Trump face à la Fed est-il original ?
chronique parue dans le journal Option Finance de Mai 2025
La presse et les commentateurs s’élèvent devant les provocations du président Trump face au Gouverneur de la Fed, Jay Powell. Ce serait une transgression, une grande première, insupportable, et qui détruirait une indépendance défendue par la loi, essentielle au fonctionnement de l’économie et à la prospérité des Américains.
Adoptons un point de vue américain pour juger ces pressions exercées avec deux questions :
La première question serait : y a-t-il un précédent ? Car les Etats-Unis étant un pays de juristes, le précédent est « souverain » s’il on en trouve un qui fut admis, il justifierait à lui seul les interventions suivantes de l’exécutif, ce qui fondamental par delà la forme employée.
La seconde question : pourquoi la Fed doit-elle être indépendante du pouvoir politique ou dit autrement : Fed qui t’a fait reine de l’économie, comment et pourquoi ?
Pour répondre à la première question, il ne faut pas remonter loin dans le temps pour repérer une initiative législative ou un président contrant les décisions du Conseil des gouverneurs du système fédéral de réserve et qui n’a suscité aucune protestation.
On peut choisir par exemple le Président Clinton. En juin 1999 la Fed présidée alors par Alan Greenspan avait décidé une hausse des taux. Cette décision, prise en toute indépendance, devait faire augmenter l‘ensemble des taux. Or Lawrence Summers le secrétaire du Trésor américain a annoncé dès le 5 août 1999 le rachat d’obligations du Trésor, une première dans l’histoire américaine, en la justifiant par l’excédent du budget. L’effet attendus de ces rachats était une baisse des taux rendant inefficace de facto la décision de la Fed. Ce qui fut observé. Était-ce un hasard ? Evidemment non. La Fed a donc bien été bloquée sciemment pour éviter le ralentissement économique jugé préjudiciable par l’administration Clinton. Pourtant il n’y a pas eu de commentaires sur cette atteinte caractérisée à l’indépendance prévue par la loi. C’est donc un précédent non contesté de l’intervention efficace de l’exécutif contre une décision de la Fed.
Pour la deuxième question on rappellera que l’indépendance de la Fed est une conséquence de l’installation à partir des années 1960 d’un dispositif voulu autorégulé pour gérer la création monétaire aux Etats-Unis afin de le soustraire au pouvoir discrétionnaire du politique. L’autorégulation nécessite notamment une instance pour valider ce que produit le dispositif, et décider d’éventuelles mesures techniques de correction (feed-back). C’est la Fed qui fut choisie à cet effet. Son indépendance est donc liée au caractère technique de ses diagnostics, et surtout à la prévisibilité du résultat de ses décisions techniques fondées sur des modèles justifiés scientifiquement, les actions ayant été préalablement définies dans un cadre accepté et donc qualifié de conventionnel. La Fed fut donc une reine nommée par la science aux pouvoirs constitutifs d’un dispositif technico-scientifique. Or la reine, elle-même, a transgressé le cadre conventionnel de ses pouvoirs notamment en adoptant de façon durable (de 2008 à 2025) des politiques qu’elle a appelées, justement, non conventionnelles. Un juriste pourrait donc valablement dire que, même en l’absence de contestation, la reine, pardon la Fed, a donc perdu de facto, sinon de jure, toute capacité de revendiquer une indépendance acquise au titre d’un cadre conventionnel qu’elle n’a pas elle-même respecté.

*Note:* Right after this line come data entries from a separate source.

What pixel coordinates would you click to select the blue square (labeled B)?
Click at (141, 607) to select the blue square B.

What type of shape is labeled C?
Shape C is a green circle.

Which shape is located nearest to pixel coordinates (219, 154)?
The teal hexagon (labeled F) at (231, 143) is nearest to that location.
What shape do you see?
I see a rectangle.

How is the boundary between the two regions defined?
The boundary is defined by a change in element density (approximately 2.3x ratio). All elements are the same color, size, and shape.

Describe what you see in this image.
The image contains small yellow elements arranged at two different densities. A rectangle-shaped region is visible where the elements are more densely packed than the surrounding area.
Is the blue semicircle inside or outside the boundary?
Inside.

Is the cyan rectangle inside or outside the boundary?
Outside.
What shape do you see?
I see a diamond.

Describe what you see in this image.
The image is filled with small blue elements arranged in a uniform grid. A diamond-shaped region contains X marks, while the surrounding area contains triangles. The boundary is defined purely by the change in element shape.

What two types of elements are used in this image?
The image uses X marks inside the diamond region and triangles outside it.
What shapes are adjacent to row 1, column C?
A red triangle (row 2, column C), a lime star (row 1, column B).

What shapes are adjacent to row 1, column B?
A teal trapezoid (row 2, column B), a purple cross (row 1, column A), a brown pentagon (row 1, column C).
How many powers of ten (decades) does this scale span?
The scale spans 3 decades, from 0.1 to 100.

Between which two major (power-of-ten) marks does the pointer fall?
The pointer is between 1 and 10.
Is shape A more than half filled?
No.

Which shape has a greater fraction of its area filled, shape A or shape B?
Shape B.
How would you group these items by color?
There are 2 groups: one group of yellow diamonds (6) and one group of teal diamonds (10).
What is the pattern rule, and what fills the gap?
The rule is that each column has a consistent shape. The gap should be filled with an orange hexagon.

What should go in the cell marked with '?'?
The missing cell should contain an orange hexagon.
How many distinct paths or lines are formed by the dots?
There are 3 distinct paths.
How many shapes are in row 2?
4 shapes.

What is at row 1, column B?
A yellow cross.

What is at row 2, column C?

Aussi de façon très synthétique on peut dire que la Fed bénéfice aujourd’hui d’une indépendance plus formelle que réelle car, depuis près de trente ans, ses capacités ont été soit bloquées soit détournées pour une action hors du cadre qui justifiait cette indépendance. Comme souvent la façade demeure car l’indépendance est utile parfois pour endosser la responsabilité d’actions que le pouvoir politique aurait du mal à assumer, tels qu’en 2008, les transferts massifs de capitaux aux entités privées défaillantes, et ce, sans réelle contrepartie, financière ou de gouvernance.
Comme souvent, au yeux du plus grand nombre, les dysfonctionnements des organisations humaines sont révélés plus par les effets des chocs que par les meilleures des analyses. L’administration Trump est dans cette logique brutale de révélation.